Everything I Know About Surviving Middle School I Learned from a Middle Grade Novel

Because I focus almost exclusively on realistic fiction written for children, there aren't many fictional worlds in the books I read that are all that different from the real world that I live in. But there is one world which, no matter the character, no matter the time and geographical location, is difficult to survive. That is the world of middle school. I have read what probably amounts to hundreds of middle grade novels set in middle school, and many of them have similar themes and messages. Today, I'd like to share a few things young readers can learn from these books about surviving middle school.

Tell the truth.

Lying is a big problem for many fictional middle schoolers. Often kids lie to impress a potential boyfriend/girlfriend, like Kevin Spencer who lies to get out of class in order to get closer to his crush, Tina, or Cici Reno, who pretends to be someone else on Twitter in order to get the attention of the boy she likes. Other characters lie to manipulate situations, like Avery from Fake Me a Match by Lauren Barnholdt, who tries to win over her stepsister by rigging a matchmaking service to pair her with her crush, or Sadie from Peanut, who invents a peanut allergy in order to make herself seem more interesting. There are even characters who lie to cover up what they've done, such as Thad in How to Break a Heart. In all of these situations, though, the lies snowball to the point where they take over the characters' lives and eventually, the awful truth comes out in an awkward and difficult confrontation. 

Make friends who share your interests. 

I have to admit that the ease with which girls find like-minded friends in fictional middle schools is not always believable. I really didn't have friends during middle school at all, so this idea that you could walk into the cafeteria (or detention, or an after school club meeting) and immediately find your tribe sometimes makes me roll my eyes. But it's definitely worked in series like How to Survive Middle School, Annabelle Unleashed, The Odd Squad, The Snob Squad, and Nerd Girls. Personally, though, I think Jamie's friendship with Isabella in the Dear Dumb Diary books is much closer to the truth for most middle schoolers.

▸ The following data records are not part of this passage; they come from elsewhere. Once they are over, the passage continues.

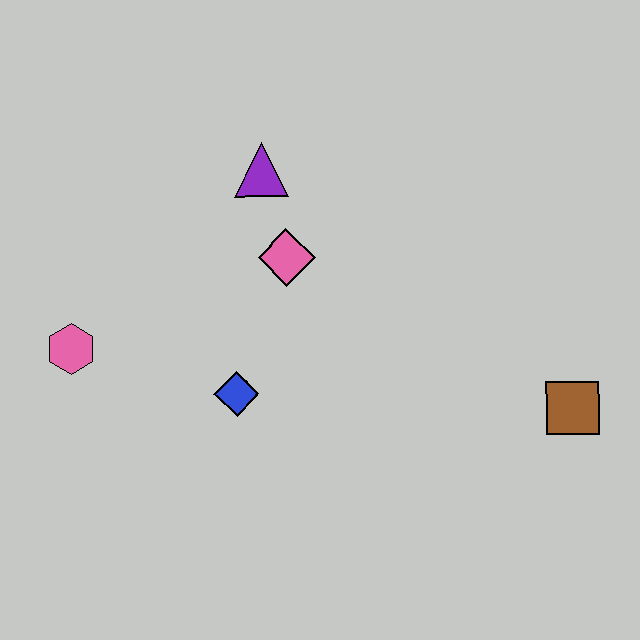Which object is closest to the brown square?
The pink diamond is closest to the brown square.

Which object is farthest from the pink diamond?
The brown square is farthest from the pink diamond.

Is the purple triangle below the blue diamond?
No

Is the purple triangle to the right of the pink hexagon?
Yes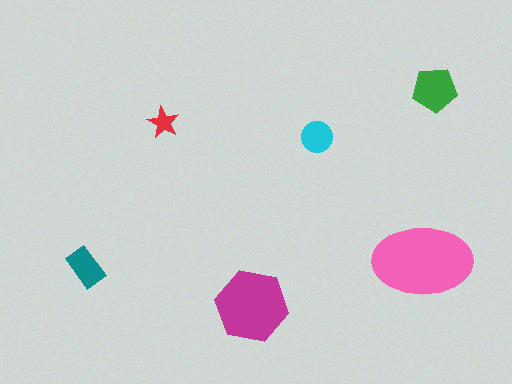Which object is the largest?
The pink ellipse.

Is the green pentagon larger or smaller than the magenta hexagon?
Smaller.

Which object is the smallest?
The red star.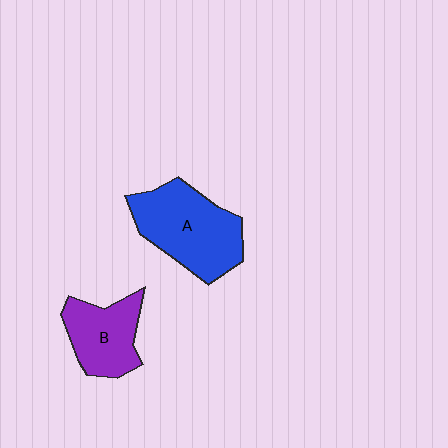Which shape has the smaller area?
Shape B (purple).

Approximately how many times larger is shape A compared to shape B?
Approximately 1.5 times.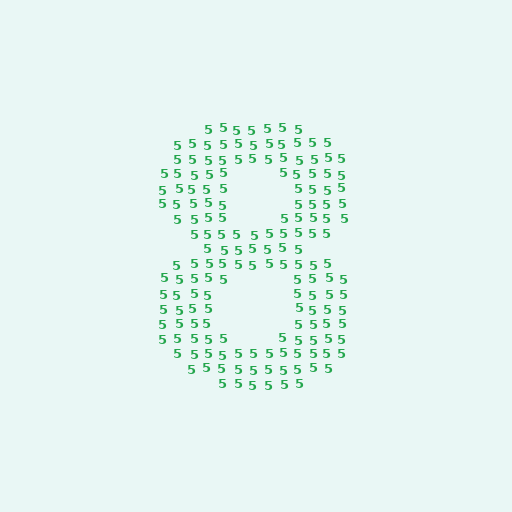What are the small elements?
The small elements are digit 5's.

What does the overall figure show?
The overall figure shows the digit 8.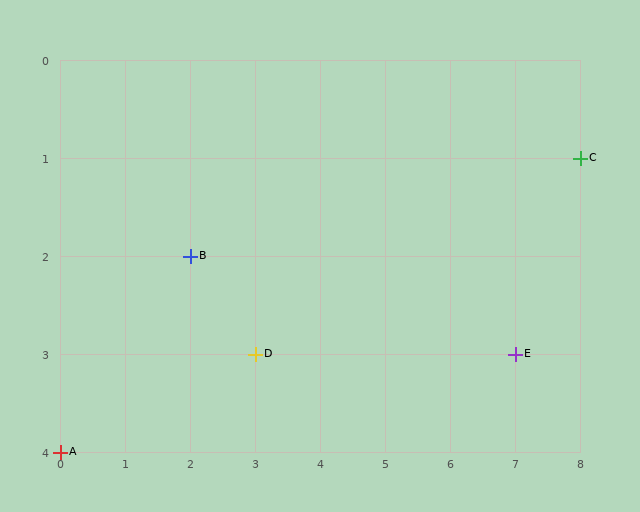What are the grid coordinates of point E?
Point E is at grid coordinates (7, 3).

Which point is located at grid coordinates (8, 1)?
Point C is at (8, 1).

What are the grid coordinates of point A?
Point A is at grid coordinates (0, 4).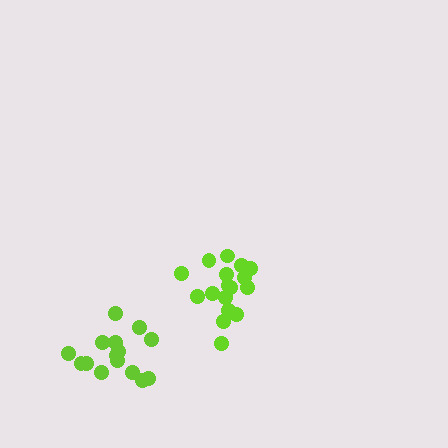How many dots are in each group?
Group 1: 17 dots, Group 2: 15 dots (32 total).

Don't bring your diary to school. 

Harriet from Harriet the Spy learned the hard way what happens when you write down blunt observations of your classmates and those words fall into the wrong hands. Still, that hasn't stopped other fictional characters from keeping diaries and bringing them to school. In both Mackenzie Blue and  This is All Your Fault, Cassie Parker, diaries are stolen and shared with the very people from whom they should have been kept most secret. If a middle schooler is going to share her innermost thoughts, it is best to do so at home, and then hide the evidence!

Don't over-emphasize popularity. 

Many, many protagonists in novels about middle school worry about their popularity, but whether they lose it, experience it temporarily, or can't even achieve it in the first place, they eventually realize that being well-liked by many people is not as satisfying as have one or two close friends. This common theme runs through many popular series: Dork Diaries, Popularity Papers, The Classroom and The Winnie Years, as well as in titles like Always, AbigailMission (Un)popular, and Pack of Dorks.